With the new audio editions of Terry Pratchett’s Discworld series now out, I decided to revisit it was time for a re-read from the very beginning.
And let me tell you, it was as comforting as a cup of tea during a drizzly afternoon.
The World on Four Elephants
If there’s one thing that Pratchett does with aplomb, it’s worldbuilding.
Now, you might be thinking, “How difficult can it be to build a world that’s essentially a disc on the backs of four elephants standing on a giant turtle floating in space?”
But it’s not just about the peculiar shape of the world; it’s about the colourful (pun intended) inhabitants, the odd logic, and the unapologetic defiance of traditional physics.
From the bustling metropolis of Ankh-Morpork to the mysterious Counterweight Continent, every corner of Discworld brims with its own unique flavour.
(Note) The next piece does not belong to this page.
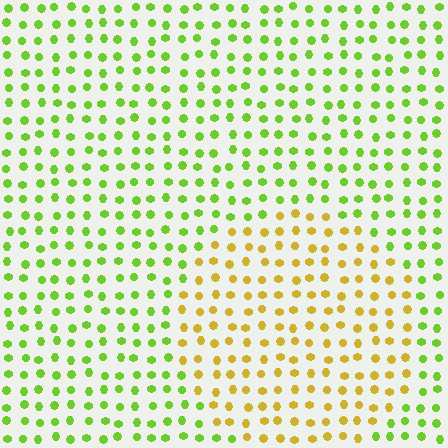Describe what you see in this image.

Each locale is a testament to Pratchett’s staggering imagination, an exquisite blend of the fantastical and the absurd.
You can almost smell the distinct odours of Ankh-Morpork, a pungent mixture of questionable street food and wizardly incense.
Not always pleasant, but always memorable.
A Laugh a Minute
Pratchett’s humour is like an impish sprite that leaps out at you from the pages.
It’s there in the footnotes, the character dialogue, and even in the most dire of circumstances.
The man could probably make a tax return hilarious, given half the chance.
In ‘The Colour of Magic,’ Pratchett uses satire, parody, wit, and puns to transform the mundane into the hilarious and the serious into the absurd.
The humour isn’t just an added spice—it’s baked into the narrative like currants in a hot cross bun.
This is a book that makes you chuckle, guffaw, and occasionally snort tea out of your nose (this isn’t a good look, especially if it’s been several hours since your last cuppa).
The Unlikely Hero
Let’s talk about Rincewind.
Rincewind, the wizard with no spells, the eternal pessimist, and the man who turns running away into an art form.
It’s safe to say he’s not your typical hero.
In fact, he’s a downright coward, more likely to be found hiding in a barrel than brandishing a sword.
Yet, it’s this very cowardice that makes Rincewind so endearing.
His flight instinct, strong enough to qualify as an Olympic sport, often lands him in situations where, much to his exasperation, he ends up saving the day.
He’s a hero who doesn’t want any part of heroism, thank you very much.
Can’t a man just enjoy a quiet pint in peace?
Rincewind’s character is a testament to Pratchett’s ability to subvert expectations and create characters who are deeply flawed yet irresistibly charming.
He’s not the hero we’re used to, but he’s the hero Discworld deserves.
A Lesson in Magic
Revisiting ‘The Colour of Magic’ has reminded me, as an author, of the power of creativity and the importance of humour.
Pratchett’s world is not just a flat disc on four elephants—it’s a vibrant universe that lives and breathes in the minds of its readers.
His characters are not just characters—they’re old friends who make us laugh, roll our eyes, and occasionally, shed a tear.
Pratchett has shown us that it’s okay to be different, to break rules, and to create characters who are gloriously, unabashedly, themselves.
And he’s reminded us that sometimes, the best heroes are the ones who’d rather be somewhere else, preferably with a good book or a pint of ale.
So here’s to you, Rincewind, the reluctant, cowardly hero.
May your legs always be swift, and may your Luggage always be close behind.